I think Joshua Oreman's approach gets the presentation correct (read-only page) but doesn't secure the page (e.g., against adding "action=edit" to a URL and hacking the page).
Setting Title::userCan('edit') to false also causes the read-only page to be displayed without patching EditPage.php.
-- Joshua
On 8/30/05 11:46 AM, "Joshua Oreman" oremanj@gmail.com wrote:
On 8/30/05, Sy sy1234@gmail.com wrote:
On 8/29/05, Joshua Yeidel yeidel@wsu.edu wrote:
I made a similar change in 1.4 by patching include/Title.php's "userCan()" function
I've put your hack into its own page on meta. If you've got your own user there, feel free to move it.

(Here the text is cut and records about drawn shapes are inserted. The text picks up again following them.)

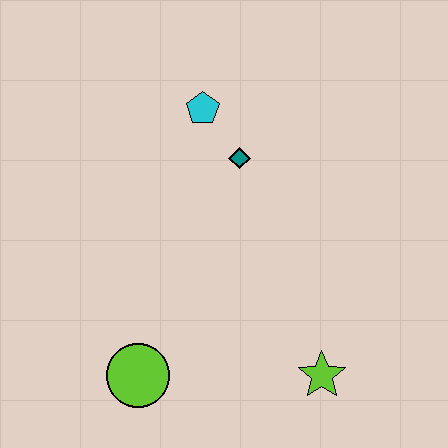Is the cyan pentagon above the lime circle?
Yes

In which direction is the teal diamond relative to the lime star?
The teal diamond is above the lime star.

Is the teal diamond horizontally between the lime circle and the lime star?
Yes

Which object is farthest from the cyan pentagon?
The lime star is farthest from the cyan pentagon.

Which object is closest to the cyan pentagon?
The teal diamond is closest to the cyan pentagon.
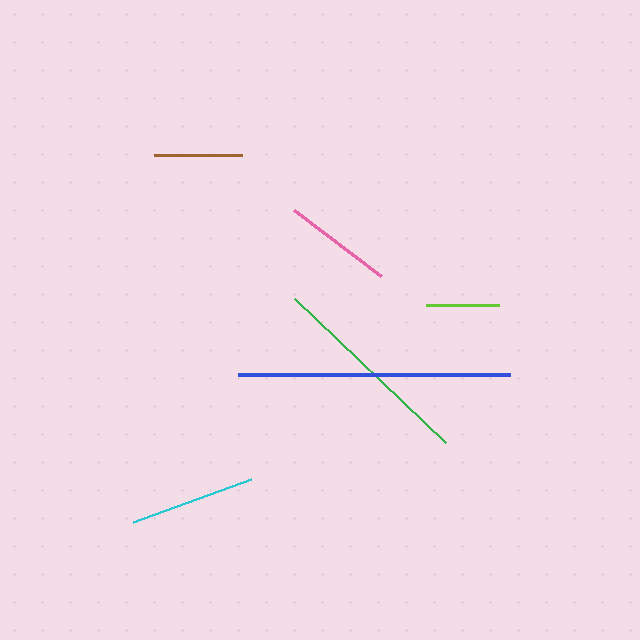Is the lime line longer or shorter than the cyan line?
The cyan line is longer than the lime line.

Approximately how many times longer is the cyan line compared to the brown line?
The cyan line is approximately 1.4 times the length of the brown line.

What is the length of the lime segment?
The lime segment is approximately 73 pixels long.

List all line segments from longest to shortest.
From longest to shortest: blue, green, cyan, pink, brown, lime.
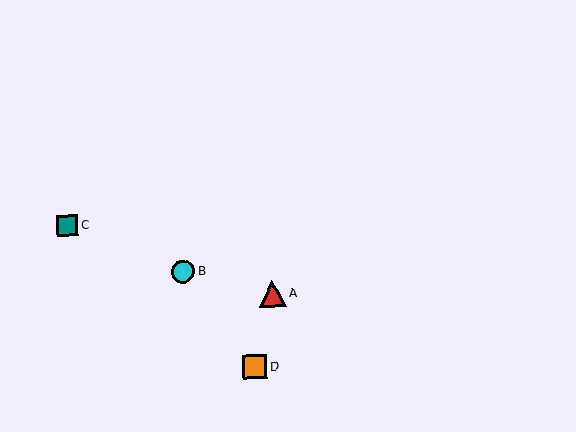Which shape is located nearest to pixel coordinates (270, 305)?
The red triangle (labeled A) at (272, 294) is nearest to that location.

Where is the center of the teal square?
The center of the teal square is at (67, 226).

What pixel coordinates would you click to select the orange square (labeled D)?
Click at (255, 367) to select the orange square D.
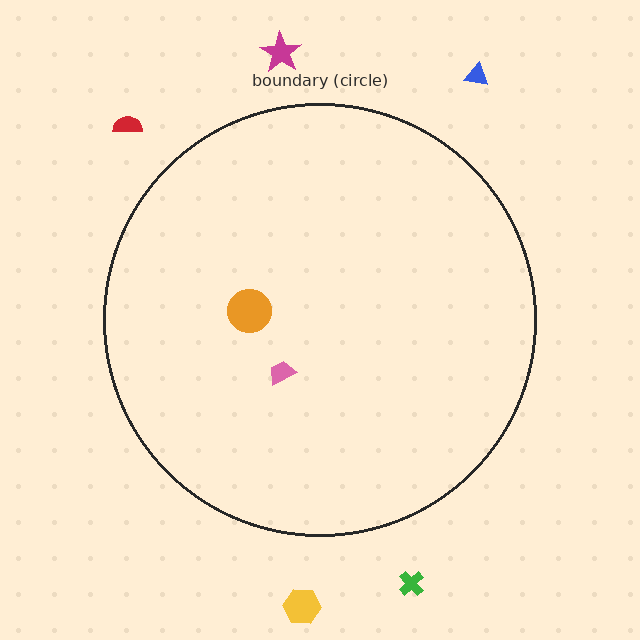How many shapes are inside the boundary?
2 inside, 5 outside.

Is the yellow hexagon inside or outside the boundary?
Outside.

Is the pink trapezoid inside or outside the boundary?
Inside.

http://meta.wikimedia.org/wiki/User:Sysy/Joshua_Yeidel%27s_permissions_hack
I'm interested to know if anyone figures something out for 1.5.. I feel that permissions is one of the major barriers to a certain kind of use of mediawiki.
Here's my (very very hacky) way of doing it:
Edit includes/EditPage.php. After these lines if ( !$wgUser->isAllowed('edit') ) { if ( $wgUser->isAnon() ) { $this->userNotLoggedInPage(); return; } else { $wgOut->readOnlyPage( $this->mArticle->getContent( true ), true ); return; } } (about line 185) add these lines: $this->mArticle->fetchContent(); if ( !$wgUser->isSysop() && $this->mArticle->mTitle->getNamespace() == NS_USER && $wgUser->getName() != $this->mArticle->mTitle->getText() ) { $wgOut->readOnlyPage ($this->mArticle->getContent (true), true); return; } Hope this helps.